False positive tests

As with every diagnostic test the sensitivity and specificity of mammography screening are not perfect; various levels of sensitivity and specificity for detecting breast cancer have been published [20,21]. The risk of experiencing a false positive mammogram for women undergoing biennial screening from age 50 to 69 years in Europe is about 20% [21], and the risk of experiencing a biopsy due to a false positive test is 3% [21]. Based on data from the UK, 2.3% of all women with a false positive test had a lumpectomy, representing 76 out of 100,000 women screened in one screening round [22]. The risk is even higher in the US, where the 10-year false positive rate is 30%, and 50% of all women will experience a false positive mammogram at one time [23,24]. The challenges with a false positive test, apart from the monetary costs, are impaired psychological well-being and changes in health behavior among women with the false positive test. After 6 months, only 64% of those recalled due to a false positive test were declared cancer-free; after 1 year approximately 90% were declared cancer-free, and only after 2 years were all those who were in fact free of cancer declared cancer-free [25]. Research has shown that false positive results negatively influence women's psychological well-being during the period immediately after the tests, and a recent study showed that women with false positive findings experience psychological harm for at least 3 years after screening [26]. Women with false positive findings had higher use of health care services; 55% of women who experienced a positive recall returned to the outpatient clinic in the first year after screening, some up to eight times [27], and reported lower quality of life than those without [27,28]. Some women may also have altered health behavior and trust in the health care system [28].

False negative tests

Interval cancers are cancers detected after a normal screening mammogram and before the next scheduled mammogram.

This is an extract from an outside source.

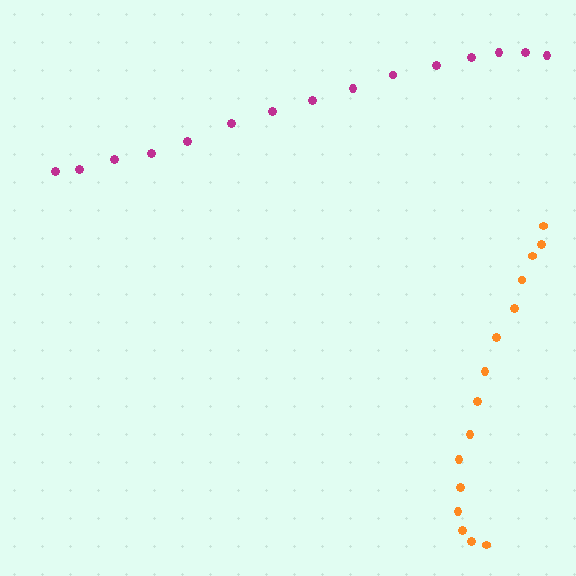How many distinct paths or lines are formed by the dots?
There are 2 distinct paths.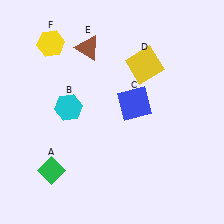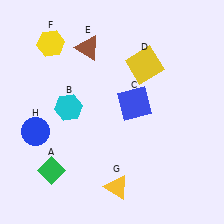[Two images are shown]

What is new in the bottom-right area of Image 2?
A yellow triangle (G) was added in the bottom-right area of Image 2.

Interval cancers either were overlooked at the last mammogram or are rapidly growing cancers that become apparent in the screening interval [29]. In a re-interpretation of interval cancers, around 35% were overlooked [30], while 65% were not visible at the latest mammogram and appeared in the interval between screening mammograms. Of all breast cancers detected among women who participate in screening, 28 to 33% are interval cancers [20], and this proportion seems to be stable in the different screening rounds [29]. Use of digital mammography is increasing, and detection rates of ductal carcinoma in situ (DCIS) and invasive cancers are higher. Whether this will decrease the proportion of interval cancers is unknown, but the rate of missed cancers seems to be similar to that of analogue, screen-film mammography [31]. One might anticipate, therefore, that the proportion of interval cancers with digital mammography will be comparable to that with analogue screen-film mammography. However, the increasing detection rates with digital mammography might increase the amount of overdiagnosis.

Women diagnosed with interval cancer do not benefit from early detection, but could be falsely reassured by their last normal mammogram and delay seeking medical care. However, this might not seem to be the case as women with interval cancer do not have poorer prognosis than women who chose not to utilize mammography screening [29].

For 1,000 women invited to mammography screening every second year for 20 years from age 50, 200 will experience a false positive mammogram, 30 will undergo a biopsy due to a false positive mammogram, and 3 will be diagnosed with interval cancer [32,33] (Figure 1).

Figure 1.

Figure 1

Summary of benefits and harms when 1,000 women are screened every second years for 20 years starting at age 50. Number of women with false positive mammograms and false positive biopsies are based on a review [32]. Number of interval cancers are based on reported number of interval cancer in the National Health Service breast screening programme [33]. The numbers of overdiagnosed and prevented breast cancer deaths are estimated based on 31% overdiagnosis [19] and 13 to 17% reduction in mortality from breast cancer [35]. These relative numbers are applied to the observed incidence of invasive breast cancer (women aged 50 to 69 years) and mortality (women aged 55 to 74 years) in the UK in 2007 [32]; this resulted in 15 overdiagnosed women and 2 to 3 prevented breast cancer deaths per 1,000 women. No deaths are prevented overall [9].

Overdiagnosis

Mammography screening inevitably entails increased breast cancer incidence [36] due to earlier detection of cancers that would otherwise have been diagnosed later in life and due to diagnosis of cancers that would not have been identified clinically in someone's remaining lifetime. The latter category is commonly referred to as overdiagnosis. Theoretically, overdiagnosis can occur because the tumor lacks potential to progress to a clinical stage, or even regresses [37], or because the woman dies from other causes before the breast cancer surfaces clinically. In reality, these three alternatives cannot be reliably disentangled. In any of the three scenarios the individual woman would be diagnosed and treated with no possible survival benefit. Hence, overdiagnosis represents a substantial ethical dilemma and burdens the patient and the health care system. Treatment for breast cancer includes surgery, radiotherapy, chemotherapy, and antiestrogen treatment. Risk of death from cardiovascular disease is increased in women treated with radiotherapy [38], and adjuvant treatment may be cardiotoxic (for example, taxanes, anthracyclines, or trastuzumab) [39]. It is possible that overtreatment causes increased mortality by other causes besides breast cancer. This may explain why there is no reduction in measurable overall mortality with screening mammography [9] (Figure 2).

Figure 2.

Figure 2

Scenarios for different outcomes of screening mammography. (A) Screening is ineffective. (B) Screening is effective. (C) Screening leads to overdiagnosis. (D) Screening leads to overdiagnosis that causes death from side effects of treatment.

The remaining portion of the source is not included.